As some examples of extreme behavior the sequencer could perform:

  • Wait for a prediction market to resolve, then go back and insert a transaction to bet on the winning outcome.
  • Buy up all of a governance token in advance of a proposal, and sell it after the tokens are checkpointed, without allowing any arbitrage transactions to occur in between these actions. This would allow taking over any open governance system on L2.
  • Move the price for a TWAP oracle and don't allow transactions to resolve it until after the oracle price has adjusted and been exploited.

Importantly, there is no safe way for a user to interact with the protocol without trusting the sequencer. This is because, even if they wait the full ~5 minutes until commitBatch() is called, there is still another 5 minutes until their transaction will be included, and the sequencer can reorder transactions in that time.
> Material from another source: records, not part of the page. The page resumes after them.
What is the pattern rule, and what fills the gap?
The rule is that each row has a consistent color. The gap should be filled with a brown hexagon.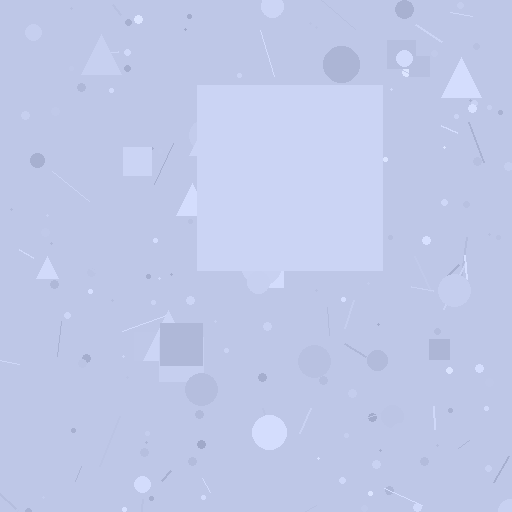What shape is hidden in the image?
A square is hidden in the image.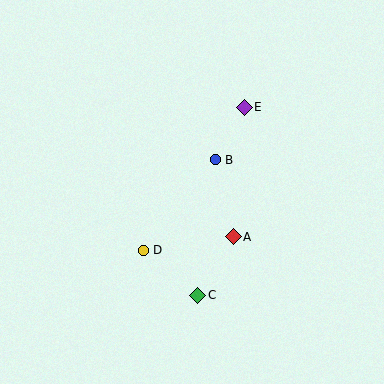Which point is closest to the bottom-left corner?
Point D is closest to the bottom-left corner.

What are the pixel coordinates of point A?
Point A is at (233, 237).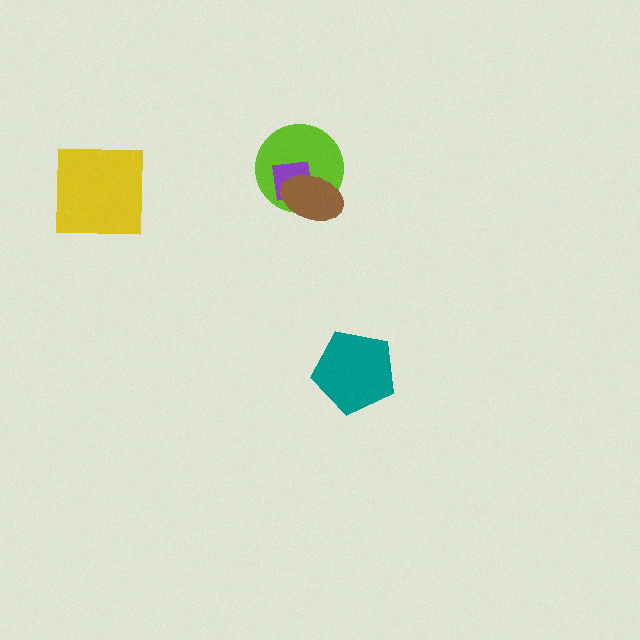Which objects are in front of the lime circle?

While this may be acceptable in systems that explicitly have centralized sequencers, a system that claims to have decentralized sequencers must have systems in place to ensure such an attack is not possible. This is especially critical because the trust assumption to avoid this attack is "zero dishonest sequencers", which is even more stringent than the trust assumption for a single centralized sequencer.

Internal Preconditions

  1. Sequencer needs to either want to extract funds from the system (either explicitly in a large way, or more subtly in a small way).

External Preconditions

None.

Attack Path

N/A

Impact

All users are at risk of their transactions being majorly reordered within a batch, which makes all transactions on the chain fundamentally unsafe without major trust in all sequencers.

PoC

N/A

Mitigation

Implement BLS signatures prior to Prague. It will make the chain more expensive to run, but is necessary to ensure the security of the system.